THE TOTAL worldwide level of Gold Mining hedging activity – by which gold producers seek to lock in current Gold Prices – fell in the first quarter of the year, according to a report from a leading precious metals consultancy.
The global producer hedge book decreased again during the first quarter by 2.3 tonnes, says the latest report from consultants Thomson Reuters GFMS for investment bank Société Générale, leaving the outstanding producer hedge book at 157.7 tonnes – down from a revised figure of 160 tonnes at end-December.
"In addition to our expectations for ongoing volumes of project hedging," said GFMS last week, "our proprietary price forecast foresees a rise in Gold Prices toward the end of the year.
"We expect that for the full-year, the market will see a modest amount of net gold hedging."
Gold Mining firms hedge gold by selling it for future delivery. That locks in the current value, enabling them to sell it for the same price despite any potential drop in the future. Hedging thus reduces losses for a producer where the price is dropping.
Globally, the Gold Mining industry's total hedge book has now declined by 95% from its peak at 2,920 tonnes of gold in 2001. This reduction has come in contrast the sharp increase in the Gold Price.
"There were no major de-hedgers during the first quarter," says GFMS, with a multitude of producers simply running down positions as they mature.
"We expect the impact of hedging/de-hedging in 2012 to continue to be on the periphery, rather than an important price driver or support."
Paul Walker of GFMS believes that if Gold Mining producers were to resume hedging, it would send a clear signal to the market that they considered the price to be at or near a peak.
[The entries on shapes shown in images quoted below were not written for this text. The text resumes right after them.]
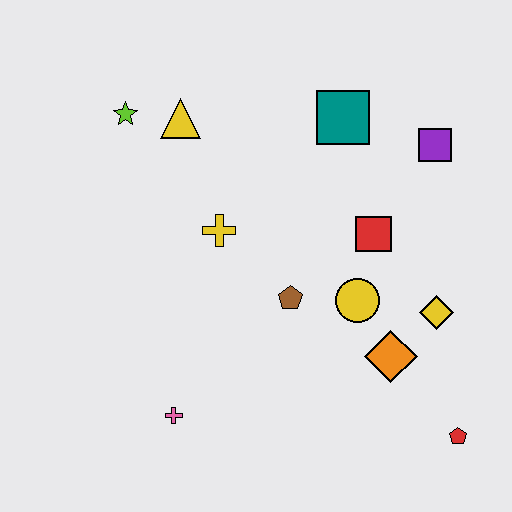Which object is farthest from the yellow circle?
The lime star is farthest from the yellow circle.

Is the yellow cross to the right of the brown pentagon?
No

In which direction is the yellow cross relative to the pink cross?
The yellow cross is above the pink cross.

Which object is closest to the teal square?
The purple square is closest to the teal square.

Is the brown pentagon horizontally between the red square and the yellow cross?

Management had to begin sensible talks with investors "to begin formulating a way to begin locking in value," he says.
Otherwise it could be "a dereliction of duty to your shareholders and the country you're based in."
The Financial Times also noted this week that "medium- and small-size miners listed in London, Toronto, Johannesburg and Sydney could soon feel the pressure from bondholders to lock in prices to secure cash flows – particularly in commodities whose prices are still well above marginal costs, such as copper and iron ore."